Working with Government
She called on the food industry to work more closely with the Government to make it easier for consumers to choose food that is good for them and the planet. Similarly, she urged the Government to provide greater clarity about what is needed from food businesses, and to aim to improve food standards as a joint endeavour.
“It is essential to think in a joined-up way about how to incentivise, not just instruct, food businesses to do the right thing,” Miles explained. “But we must do this across systems, rather than product-by-product, establishment by establishment.
“One of the central aspects of the FSA’s regulatory reform programme is exactly this – looking to treat the big industry actors as one entity, rather than many establishments.”
This joined up approach was also the approach Miles suggested for the Government in general. With the responsibility for food policy spread across multiple Government departments, she called for a structural change in the system to help focus food strategy.
Arrangements in the past ‘have not worked’
“It’s clear that the arrangements over the last decade have not worked,” said Miles. “Nearly two-thirds of us are overweight or obese.”
“In terms of sustainability, the UK ranks only eighth out of ten European countries in the Global Food Sustainability Index.
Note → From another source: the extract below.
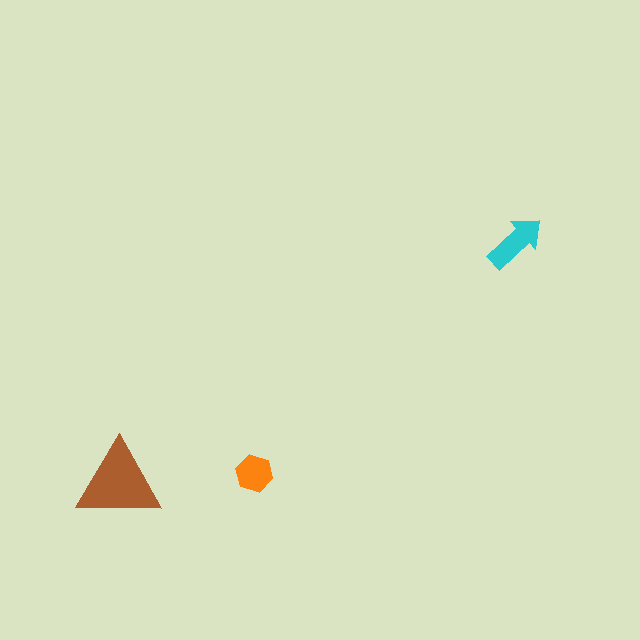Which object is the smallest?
The orange hexagon.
On ‘sustainable agriculture’ impacts, the UK ranks 20th out of 34 countries. We need to do better.”
Miles suggested that the next part of the National Food Strategy tackles these issues and promotes food that is good for health and good for the environment.
“The arrangements should ensure a strong independent role for the FSA and must make it possible that we work seamlessly within government and with the food industry,” Miles continued. “Along with a shared goal, there should be a pooling of responsibilities into a smaller number of actors, coupled with a widening of the governance to ensure legitimacy.
“We need an active four-country approach, with shared ambitions and action plans where each of the four sets of health and food ministers work more closely together.”
Miles also identified the role consumers played in dictating food hygiene strategy in the UK, referencing the Food Hygiene Rating Scheme and the effect consumer choice had on supply chains. Consumers, she said, ‘vote with their wallets’, pressuring businesses to change their practices if their customers are against them.
However, relying on shopper purchasing choices to push industry into providing healthier and more environmentally sustainable produce put too much burden on consumers, Miles argued.
“This is why I think consumer choice only gets you so far as a policy mechanism. Consumers pay taxes so that these difficult issues, some beyond their individual influence, are dealt with in their interests.”
Miles stressed her intent was not to remove choice from consumers, nor to reduce or increase regulation, but to create the right regulation and constructive relationships between Government and the food industry.
“My vision for how the food system works in the future is one where government uses its powers and knowledge on behalf of the people of the UK, so that they can trust that their food does good.”
“It should make it easy for people to choose food that is good for them and for the environment and make it easy for businesses to produce food that is good for people and the environment.”